4月10日付けの朝日新聞北海道版によると-切符の売り上げを示す鉄道運輸収入は04年度は725億円(実績見込み)と3年連続で減少。2年後の06年度はさらに1・3%減の716億円になる見込み。ピークの800億円(96年度)から1割落ち込むことになる。「ドル箱」路線の小樽-札幌-新千歳空港の輸送量は堅調だが、札幌と函館、旭川、釧路などを結ぶ都市間輸送は減り続けている。

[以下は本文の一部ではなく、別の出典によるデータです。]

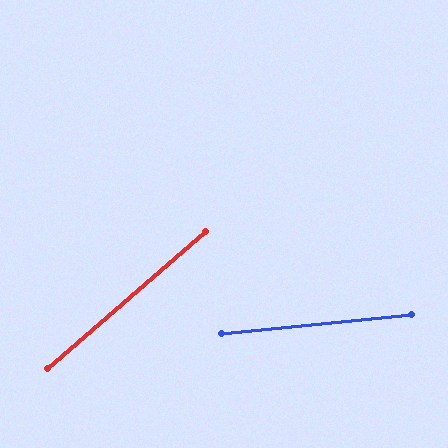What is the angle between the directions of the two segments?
Approximately 35 degrees.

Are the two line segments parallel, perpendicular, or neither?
Neither parallel nor perpendicular — they differ by about 35°.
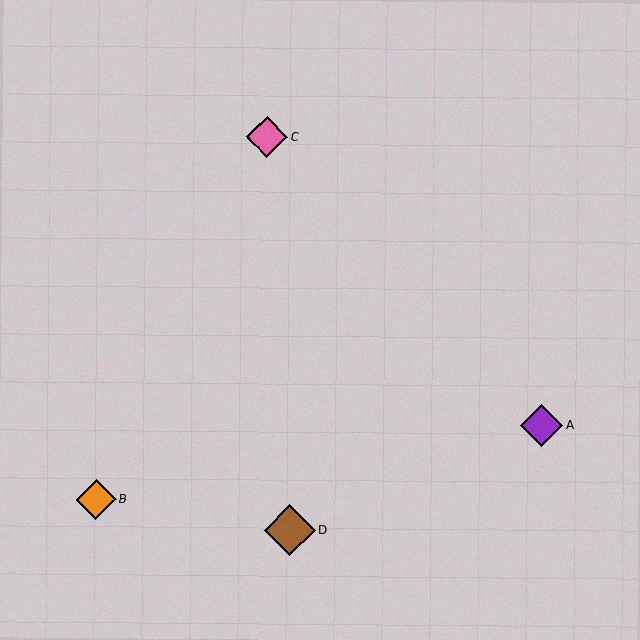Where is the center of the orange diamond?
The center of the orange diamond is at (96, 500).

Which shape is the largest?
The brown diamond (labeled D) is the largest.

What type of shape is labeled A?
Shape A is a purple diamond.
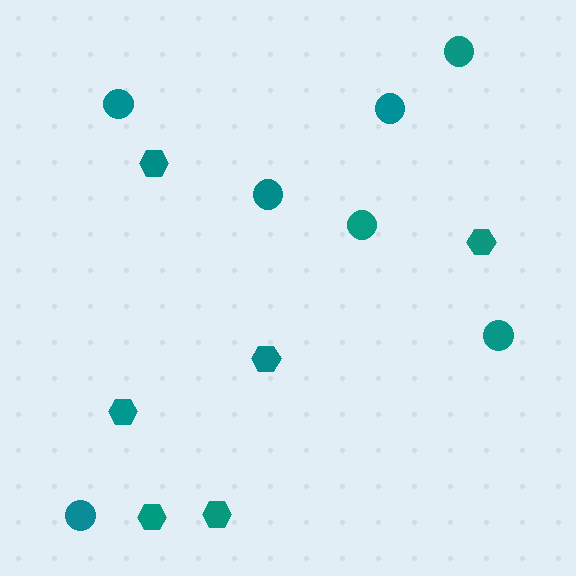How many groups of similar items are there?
There are 2 groups: one group of hexagons (6) and one group of circles (7).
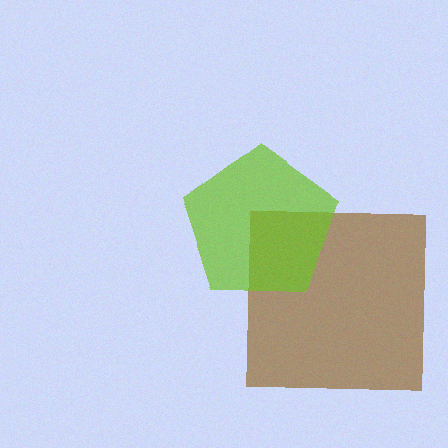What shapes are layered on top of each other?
The layered shapes are: a brown square, a lime pentagon.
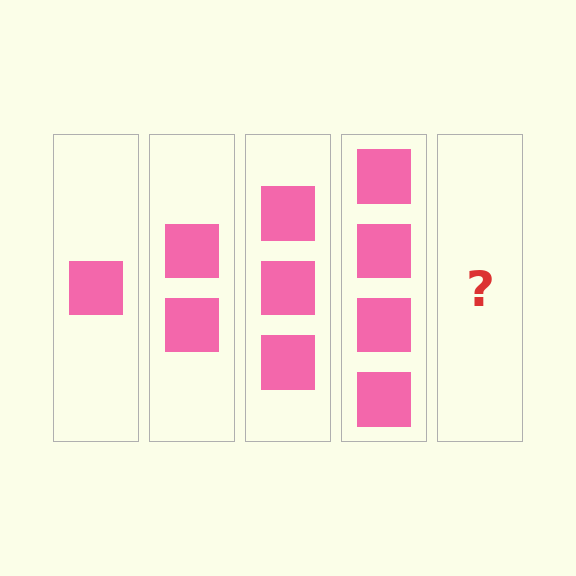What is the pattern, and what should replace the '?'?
The pattern is that each step adds one more square. The '?' should be 5 squares.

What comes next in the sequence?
The next element should be 5 squares.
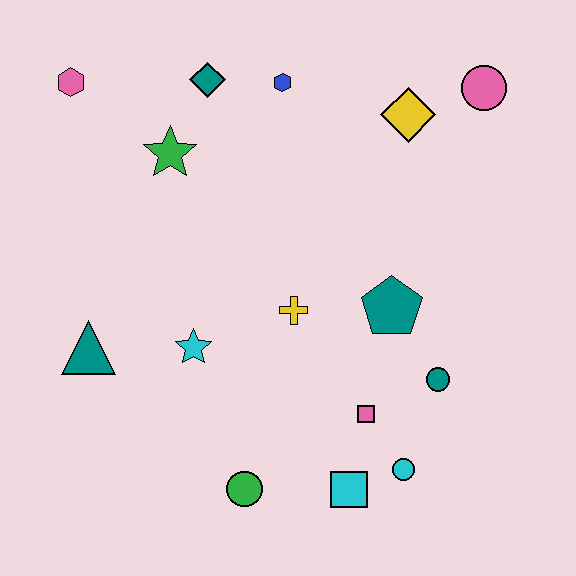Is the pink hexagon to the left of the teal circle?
Yes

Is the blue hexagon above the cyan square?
Yes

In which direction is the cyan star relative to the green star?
The cyan star is below the green star.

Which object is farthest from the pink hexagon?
The cyan circle is farthest from the pink hexagon.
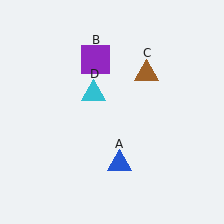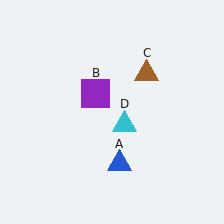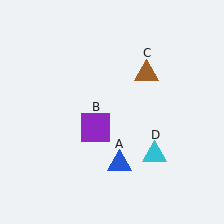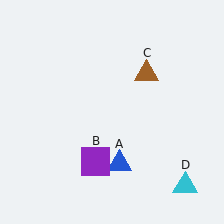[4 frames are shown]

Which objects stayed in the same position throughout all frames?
Blue triangle (object A) and brown triangle (object C) remained stationary.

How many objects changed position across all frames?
2 objects changed position: purple square (object B), cyan triangle (object D).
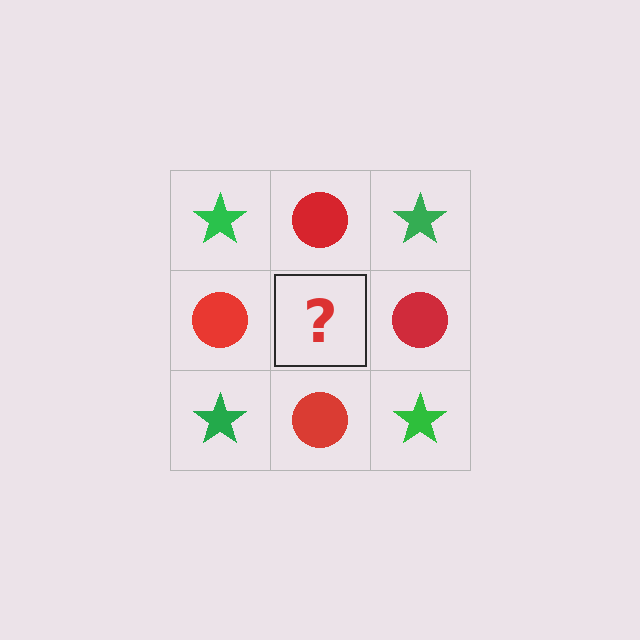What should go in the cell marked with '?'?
The missing cell should contain a green star.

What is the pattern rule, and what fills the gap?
The rule is that it alternates green star and red circle in a checkerboard pattern. The gap should be filled with a green star.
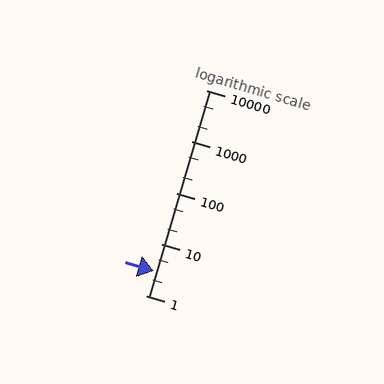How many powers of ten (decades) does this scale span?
The scale spans 4 decades, from 1 to 10000.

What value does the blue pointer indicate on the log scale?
The pointer indicates approximately 3.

背景には、地方都市の人口が減り、長引く不況で事業所を札幌に集約する傾向があるという。
さらに高速道路の延長などで利便性でマイカー、安さで高速バス、速さで飛行機の劣勢に立たされ「割引切符など、あの手この手を繰り出しても売り上げが維持できない」(JR関係者)
もともと赤字ローカル線の多かった北海道はJR発足時に九州、四国とともに国から経営安定基金をもらい、その運用益で鉄道の赤字を穴埋めしている。北海道の基金は3島の中で最大の6822億円。当初は7%以上の高利回りだったが、その後は下がり続け、人員削減など経費削減で運用益の減少を補う。-(以上)

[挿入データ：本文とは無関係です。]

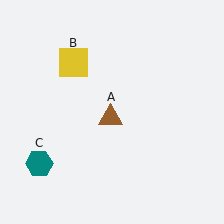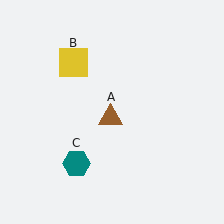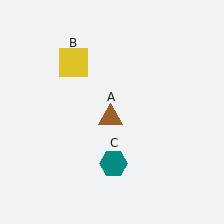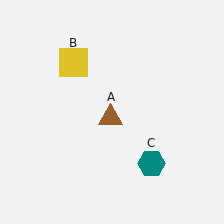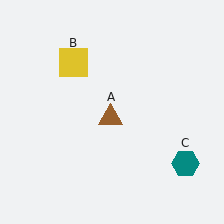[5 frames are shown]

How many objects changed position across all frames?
1 object changed position: teal hexagon (object C).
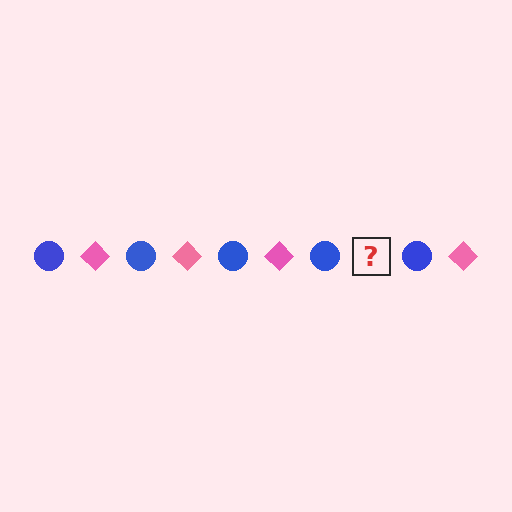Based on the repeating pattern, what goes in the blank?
The blank should be a pink diamond.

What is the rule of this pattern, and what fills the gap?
The rule is that the pattern alternates between blue circle and pink diamond. The gap should be filled with a pink diamond.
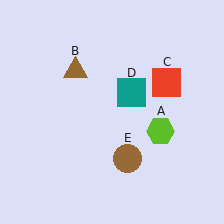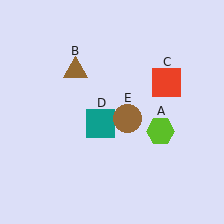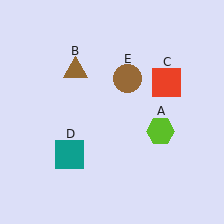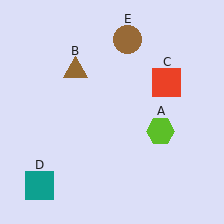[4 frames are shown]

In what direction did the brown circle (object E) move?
The brown circle (object E) moved up.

JR北海道はスタート時から徹底した人員削減と合理化により営業を続けてきましたが、鉄道会社という使命上、現場での合理化には限界があります。
鉄道収入を埋める形になっているのが、JRタワーをはじめとする不動産賃貸収入やキヨスク、スーパーなどの小売業収入です。

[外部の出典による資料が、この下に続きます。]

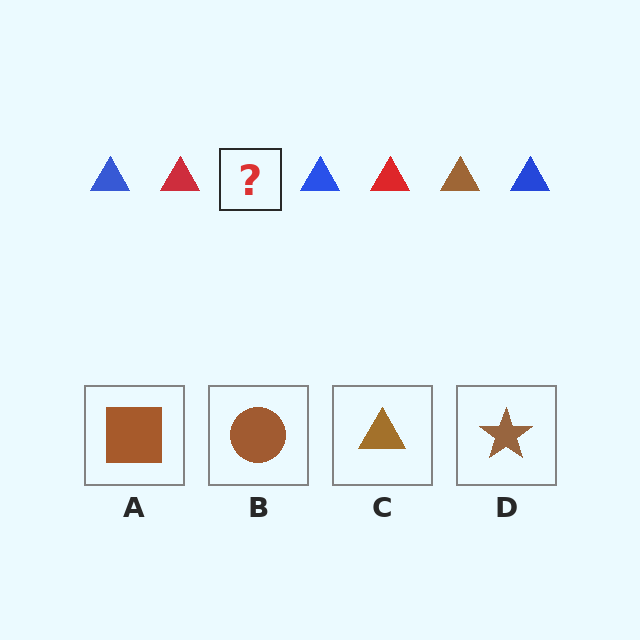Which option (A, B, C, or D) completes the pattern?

関連会社の「えきなか」(北海道の場合、「そと」の方が多いかもしれない)ビジネスで利益を確保しており、連結決算で黒字計上していますが、既にサイドビジネスとはいえない位置づけです。
今後、地方ローカル線や都市間輸送などは今以上の退潮が予想されますが、北海道新幹線が開通すると地域輸送はどうなってしまうのでしょうか。
かりに新幹線が函館まで開通すれば、並行する在来線の第三セクター化や廃止問題が必至となります。たとえば新函館駅は函館中心部から離れているので函館地区の空洞化が発生し、在来線との切り離しにより沿線の過疎化に拍車がかかることが予想されます。
また、札幌まで新幹線が開通した場合、ルートが倶知安経由なので利用者が多い室蘭、苫小牧方面が遮断される形になり、室蘭線の本数減による利用者減、閑散線化が起きるかもしれません。
さらに利用者が少ない函館本線の長万部以北は、3セク化されずに廃止される可能性が高いと思われます。(倶知安ルートは30年以上前、田中首相時代に作成されたが、当時は函館線・倶知安経由が在来線のメインルートであり、室蘭線経由は本数が少なかった。そのままの形で引き継がれている)
新幹線の話は本題からはずれるので、また別の機会にしたいと思いますが、新幹線が開業することによってJR北海道の鉄路は一層の閑散化が進み新幹線以外の路線がすべてローカル線化してしまう危険があります。
ふるさと銀河線の廃止や新幹線の乗り入れ、JRの輸送減少は、それぞれが無関係ではないのです。これから10年、20年先の北海道の鉄道(交通)事情を考えてゆくと交通問題は地域の問題と密接にリンクをしていることがわかります。
ふるさと銀河線問題もまだ論議をし尽くしていない段階で、なし崩し的に廃止が決定してしまった感があります。
JR北海道を「不動産賃貸会社」にしないためにも、どうしたら鉄道退潮を防げるのか多方面から本気で考えなくてはいけない時に差し掛かっているのではないでしょうか。
残されている時間は少ないはずです。